Dynamic control of district heating networks with integrated emission modelling: A dynamic knowledge graph approach
Markus Hofmeister,
Kok Foong Lee,
Yi-Kai Tsai,
Magnus Müller,
Karthik Nagarajan,
Sebastian Mosbach,
Jethro Akroyd,
Markus Kraft
Affiliations
Markus Hofmeister
Department of Chemical Engineering and Biotechnology, University of Cambridge, Philippa Fawcett Drive, Cambridge, CB3 0AS, United Kingdom; Cambridge Centre for Advanced Research and Education in Singapore, CARES Ltd., 1 Create Way, CREATE Tower #05-05, 138602, Singapore; CMCL Innovations, Sheraton House, Cambridge, CB3 0AX, United Kingdom
Kok Foong Lee
Cambridge Centre for Advanced Research and Education in Singapore, CARES Ltd., 1 Create Way, CREATE Tower #05-05, 138602, Singapore
Yi-Kai Tsai
Cambridge Centre for Advanced Research and Education in Singapore, CARES Ltd., 1 Create Way, CREATE Tower #05-05, 138602, Singapore
Magnus Müller
Cambridge Centre for Advanced Research and Education in Singapore, CARES Ltd., 1 Create Way, CREATE Tower #05-05, 138602, Singapore
Karthik Nagarajan
Cambridge Centre for Advanced Research and Education in Singapore, CARES Ltd., 1 Create Way, CREATE Tower #05-05, 138602, Singapore
Sebastian Mosbach
Department of Chemical Engineering and Biotechnology, University of Cambridge, Philippa Fawcett Drive, Cambridge, CB3 0AS, United Kingdom; Cambridge Centre for Advanced Research and Education in Singapore, CARES Ltd., 1 Create Way, CREATE Tower #05-05, 138602, Singapore; CMCL Innovations, Sheraton House, Cambridge, CB3 0AX, United Kingdom
Jethro Akroyd
Department of Chemical Engineering and Biotechnology, University of Cambridge, Philippa Fawcett Drive, Cambridge, CB3 0AS, United Kingdom; Cambridge Centre for Advanced Research and Education in Singapore, CARES Ltd., 1 Create Way, CREATE Tower #05-05, 138602, Singapore; CMCL Innovations, Sheraton House, Cambridge, CB3 0AX, United Kingdom
Markus Kraft
Department of Chemical Engineering and Biotechnology, University of Cambridge, Philippa Fawcett Drive, Cambridge, CB3 0AS, United Kingdom; Cambridge Centre for Advanced Research and Education in Singapore, CARES Ltd., 1 Create Way, CREATE Tower #05-05, 138602, Singapore; CMCL Innovations, Sheraton House, Cambridge, CB3 0AX, United Kingdom; The Alan Turing Institute, 96 Euston Road, London, NW1 2DB, United Kingdom; Corresponding author at: Department of Chemical Engineering and Biotechnology, University of Cambridge, Philippa Fawcett Drive, Cambridge, CB3 0AS, United Kingdom.
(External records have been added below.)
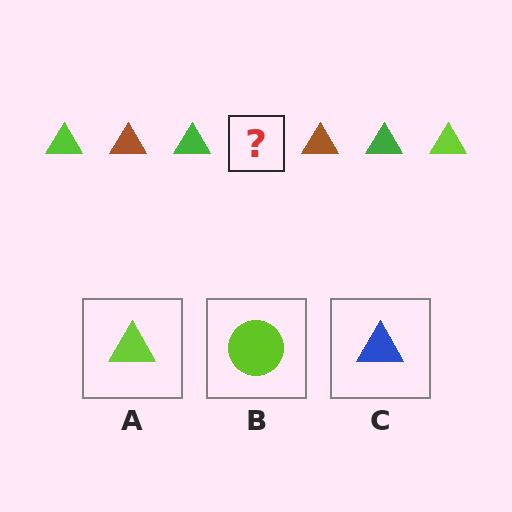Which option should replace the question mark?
Option A.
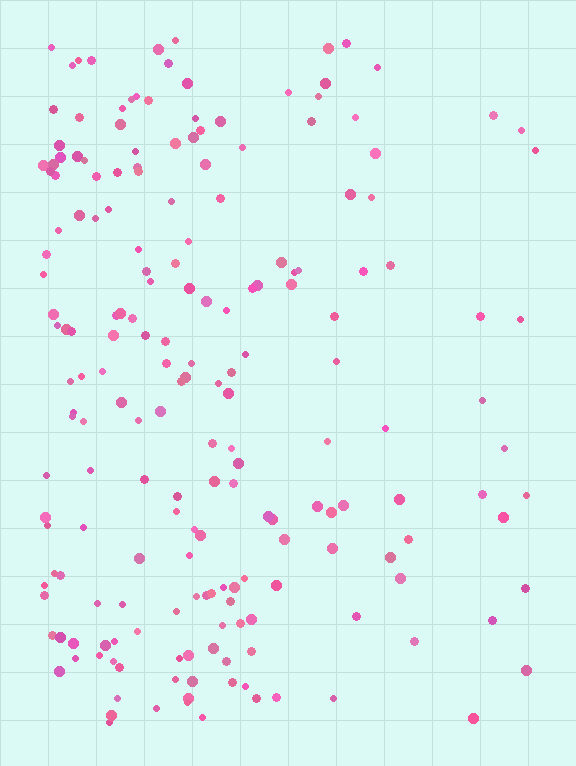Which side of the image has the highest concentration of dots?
The left.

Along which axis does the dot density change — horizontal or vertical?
Horizontal.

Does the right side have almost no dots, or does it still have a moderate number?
Still a moderate number, just noticeably fewer than the left.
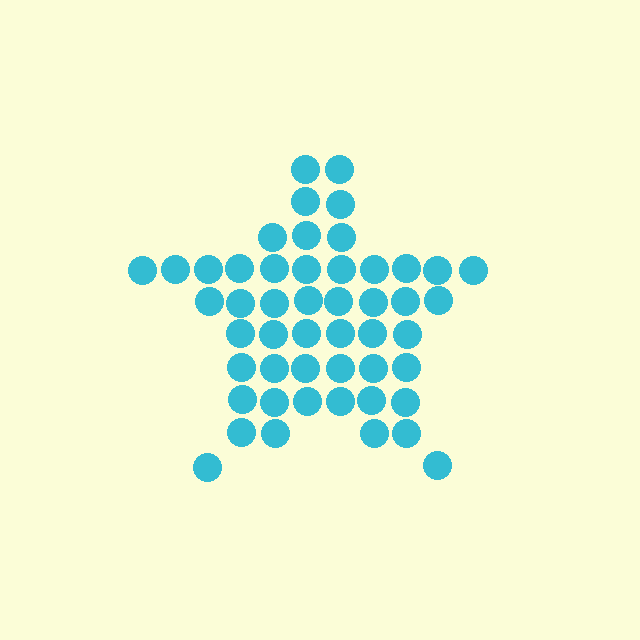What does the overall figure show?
The overall figure shows a star.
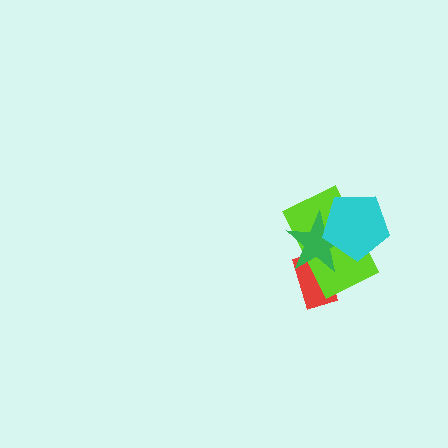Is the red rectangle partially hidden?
Yes, it is partially covered by another shape.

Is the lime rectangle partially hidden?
Yes, it is partially covered by another shape.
This paper presents a knowledge graph-based approach for the dynamic control of a district heating network with integrated emission dispersion modelling. We propose an interoperable and extensible implementation to forecast the anticipated heat demand of a municipal heating network, minimise associated total generation cost based on a previously devised methodology, and couple it with dispersion simulations for induced airborne pollutants to provide automatic insights into air quality implications of various heat sourcing strategies. We create cross-domain interoperability in the nexus of energy and air quality via newly developed ontologies and semantic software agents, which can be chained together via The World Avatar dynamic knowledge graph to resemble the behaviour of complex systems. Furthermore, we integrate the City Energy Analyst into this ecosystem to provide building-level insights into energy demand and renewable generation potential to foster strategic analyses and scenario planning. Underlying calculations use building and weather data from the knowledge graph in place of inherent assumptions in the official software release, facilitating a more data-driven approach. All use cases are implemented for a mid-size town in Germany as a proof-of-concept, and a unified visualisation interface is provided, allowing for the examination of 3D buildings alongside their corresponding energy demand and supply time series, as well as emission dispersion data. With this work, we outline the potential of Semantic Web technologies to connect digital twins for holistic energy modelling in smart cities, thereby addressing the increasing complexity of interconnected energy systems.